From my last blog, I calculated the missing value percentage for every columns in the data. Next thing to do is to perform imputation of missing values in selected columns before model training.
However, I am going to skip doing in depth data cleaning and feature selection eg. removing outliers and calculating correlations between features, etc. I will do that in the next blog 😉
Instead I am going to use the following features to build a model. These columns have low missing value percentage.
"bedroomcnt" "bathroomcnt" "roomcnt" "taxamount" "taxvaluedollarcnt" "lotsizesquarefeet" "finishedsquarefeet12" "latitude" "longitude"
I replaced missing values in bedroomcnt with 3 and bathroomcnt with 2 (use most frequent value) and drop any row that has any missing values in the other columns.

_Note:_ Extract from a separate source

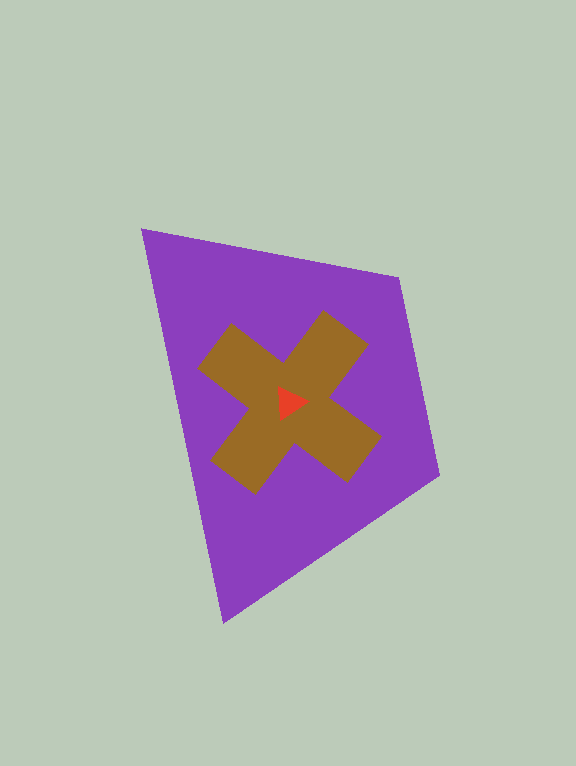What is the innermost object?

In this experiment, I used Spark to train a Gradient Boost Tree Regression model. I built a Spark ML pipeline to perform hyperparameter tuning of GBT. Basically, it will test a grid of different hyperparameters and choose the best parameters based on the evaluation metric, RMSE.
val paramGrid = new ParamGridBuilder() .addGrid(gbt.maxDepth, Array(2,5)) .addGrid(gbt.maxIter, Array(50,100)) .build()
Next I will need to go back to data cleaning and feature selection to choose better/more features to improve the model.